روى أحمد (5832) عَنِ ابْنِ عُمَرَ قَالَ : قَالَ رَسُولُ اللَّهِ صَلَّى اللَّهُ عَلَيْهِ وَسَلَّمَ : ( إِنَّ اللَّهَ يُحِبُّ أَنْ تُؤْتَى رُخَصُهُ كَمَا يَكْرَهُ أَنْ تُؤْتَى مَعْصِيَتُهُ ) ، وصححه الألباني في إرواء الغليل ( 564 )

rawa 'Ahmad (5832) an ibn Oumar qal : qal Raçoul Alllah salla Allah ealayh wasallam : ( 'inn Allah youhibb 'an toutaa roukhasouh kama yakrah 'an toutaa maesiatouh ) , wa sahahah al'Albani fi 'irwa' al ghalil ( 564)

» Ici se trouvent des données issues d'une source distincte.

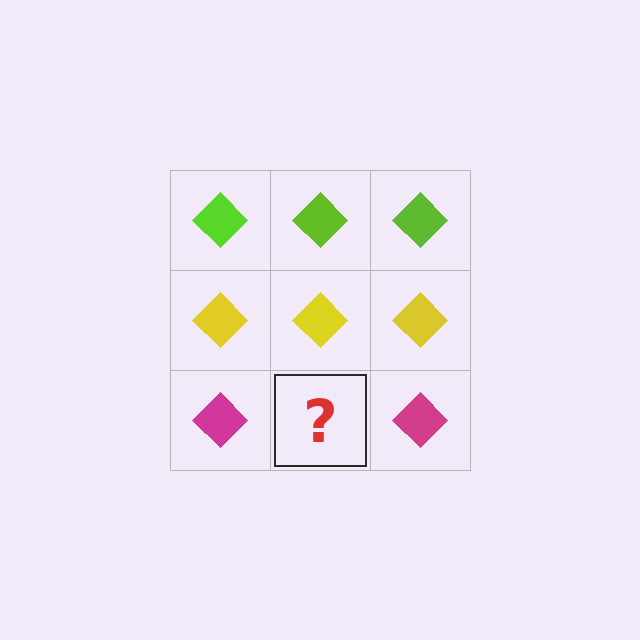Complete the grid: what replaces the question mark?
The question mark should be replaced with a magenta diamond.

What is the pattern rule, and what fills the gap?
The rule is that each row has a consistent color. The gap should be filled with a magenta diamond.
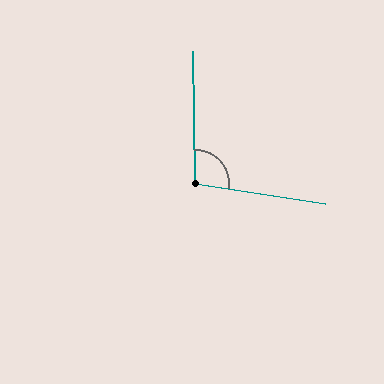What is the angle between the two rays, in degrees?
Approximately 99 degrees.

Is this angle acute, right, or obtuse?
It is obtuse.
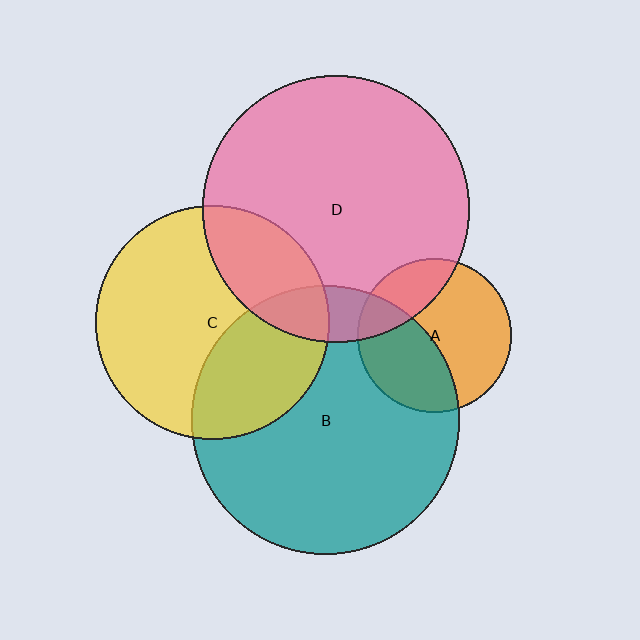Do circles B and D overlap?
Yes.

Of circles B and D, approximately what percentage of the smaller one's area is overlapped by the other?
Approximately 10%.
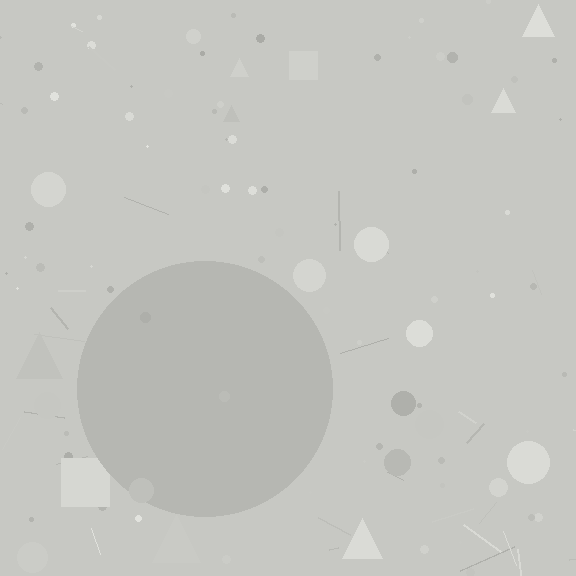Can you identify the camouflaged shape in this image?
The camouflaged shape is a circle.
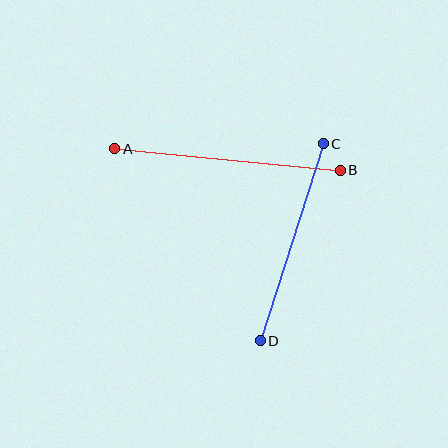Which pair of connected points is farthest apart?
Points A and B are farthest apart.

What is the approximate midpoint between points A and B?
The midpoint is at approximately (227, 159) pixels.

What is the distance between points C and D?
The distance is approximately 207 pixels.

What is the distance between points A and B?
The distance is approximately 227 pixels.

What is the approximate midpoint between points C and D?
The midpoint is at approximately (292, 242) pixels.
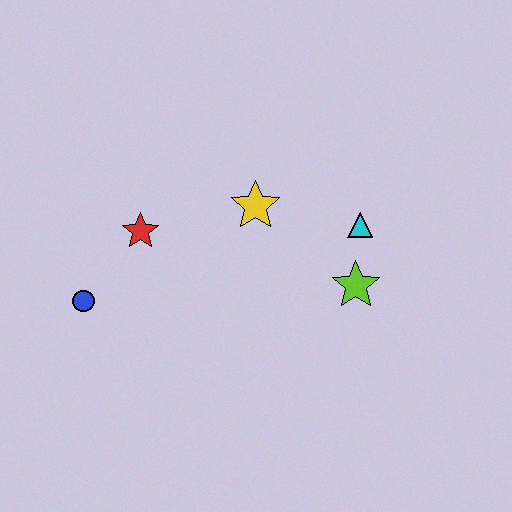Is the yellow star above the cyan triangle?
Yes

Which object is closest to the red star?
The blue circle is closest to the red star.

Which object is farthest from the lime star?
The blue circle is farthest from the lime star.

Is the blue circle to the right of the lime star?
No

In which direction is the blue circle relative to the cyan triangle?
The blue circle is to the left of the cyan triangle.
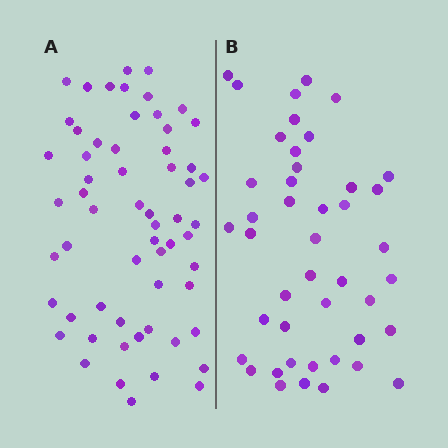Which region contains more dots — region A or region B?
Region A (the left region) has more dots.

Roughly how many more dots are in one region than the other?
Region A has approximately 15 more dots than region B.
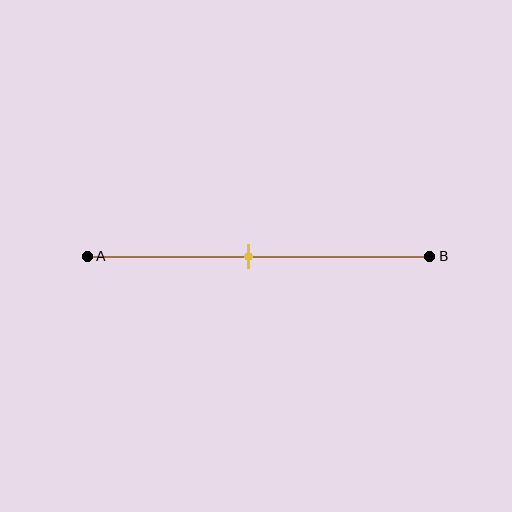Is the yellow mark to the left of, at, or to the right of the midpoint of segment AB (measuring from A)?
The yellow mark is approximately at the midpoint of segment AB.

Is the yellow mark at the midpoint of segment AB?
Yes, the mark is approximately at the midpoint.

Al-Bukhari (6786) et Muslim (2327) ont raconté qu'A'ishah (que Dieu soit satisfait d'elle) a dit: Quel est le meilleur du Messager de Dieu (paix et bénédictions de Dieu soient sur lui) entre deux choses, à moins de prendre la chose facile, à moins que ce ne soit un péché?

Al-Nawawi  النووي : C'est recommandé «مستحبّ  moustahab  » de prendre la main gauche et le coude si ce n'est pas interdit « حَرَام haram » ou détestable  «  مكروه makrouh ».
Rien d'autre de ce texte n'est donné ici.